Sunday, June 23, 2013


PLAYBOY: Assume there is a god and you were given the chance to ask him one question. What would it be?
DAWKINS: I’d ask, “Why did you go to such lengths to hide yourself?”

PLAYBOY: Do you have any deeply religious friends?
DAWKINS: No. It’s not that I shun them; it’s that the circles I move in tend to be educated, intelligent circles, and there aren’t any religious people among them that I know of. I’m friendly with some bishops and vicars who kind of believe in something and enjoy the music and the stained glass.
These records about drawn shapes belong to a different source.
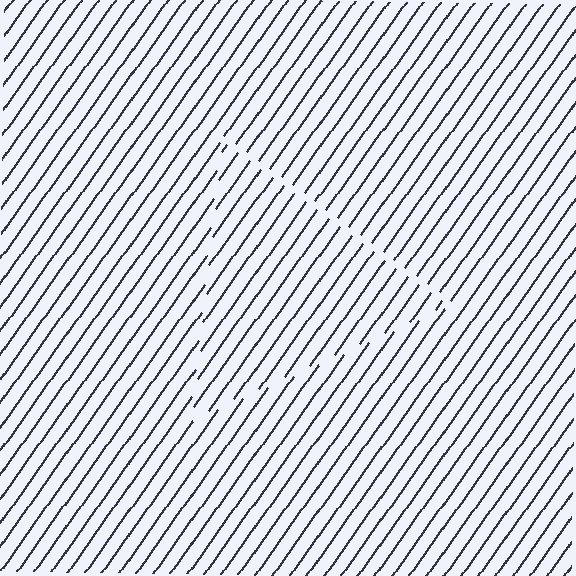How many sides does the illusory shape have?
3 sides — the line-ends trace a triangle.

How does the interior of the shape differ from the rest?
The interior of the shape contains the same grating, shifted by half a period — the contour is defined by the phase discontinuity where line-ends from the inner and outer gratings abut.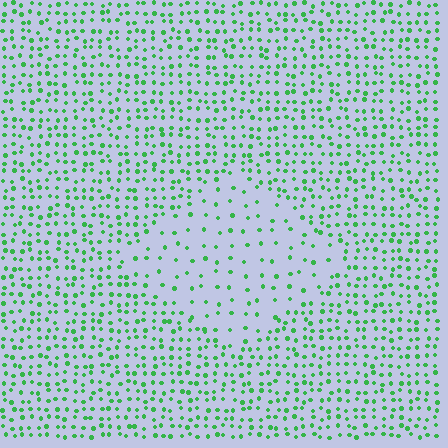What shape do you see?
I see a diamond.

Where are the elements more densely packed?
The elements are more densely packed outside the diamond boundary.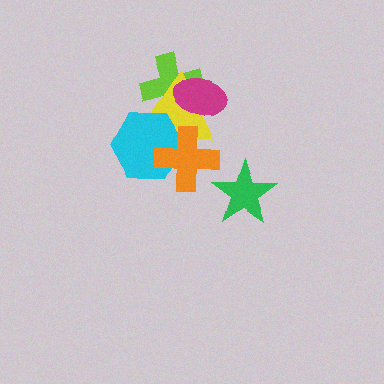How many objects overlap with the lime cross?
2 objects overlap with the lime cross.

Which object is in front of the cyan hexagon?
The orange cross is in front of the cyan hexagon.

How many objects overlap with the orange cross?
2 objects overlap with the orange cross.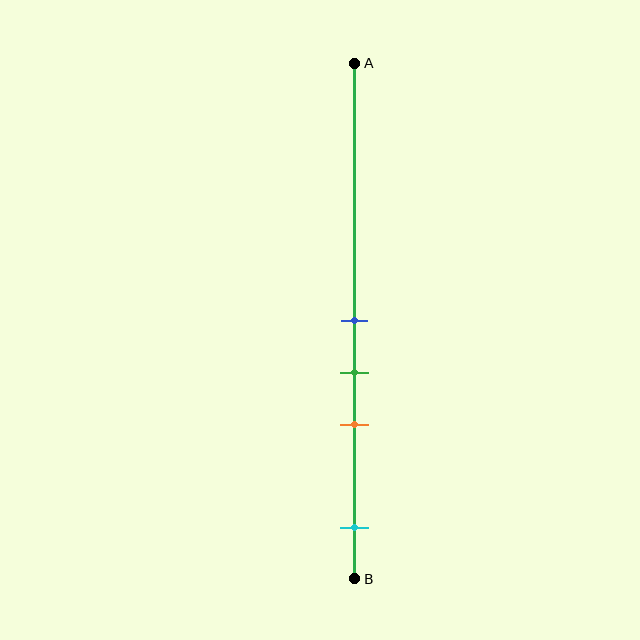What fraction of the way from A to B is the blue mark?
The blue mark is approximately 50% (0.5) of the way from A to B.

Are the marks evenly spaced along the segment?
No, the marks are not evenly spaced.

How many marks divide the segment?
There are 4 marks dividing the segment.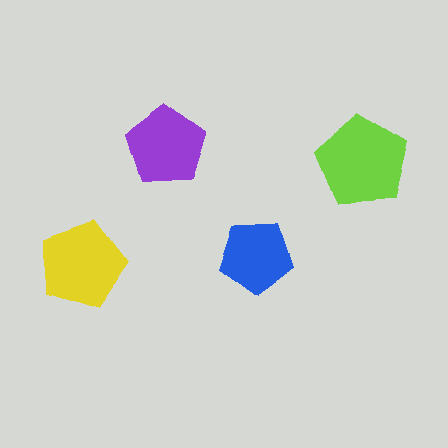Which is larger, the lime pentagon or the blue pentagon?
The lime one.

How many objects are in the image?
There are 4 objects in the image.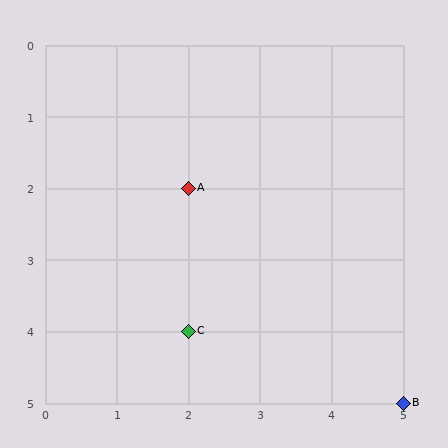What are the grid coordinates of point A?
Point A is at grid coordinates (2, 2).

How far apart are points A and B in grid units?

PLAYBOY: Albert Einstein and Stephen Hawking reference God in their writings. Are they using the word in the sense of an intelligent designer?
DAWKINS: Certainly not. They use god in a poetic, metaphorical sense. Einstein in particular loved using the word to convey an idea of mystery, which I think all decent scientists do. But nowadays we’ve learned better than to use the word god because it will be willfully misunderstood, as Einstein was. And poor Einstein got quite cross about it. “I do not believe in a personal god,” he said over and over again. In a way he was asking for it. Hawking uses it in a similar way in A Brief History of Time. In his famous last line he says that if we understood the universe, “then we would know the mind of God.” Once again he is using god in the Einsteinian, not the religious sense.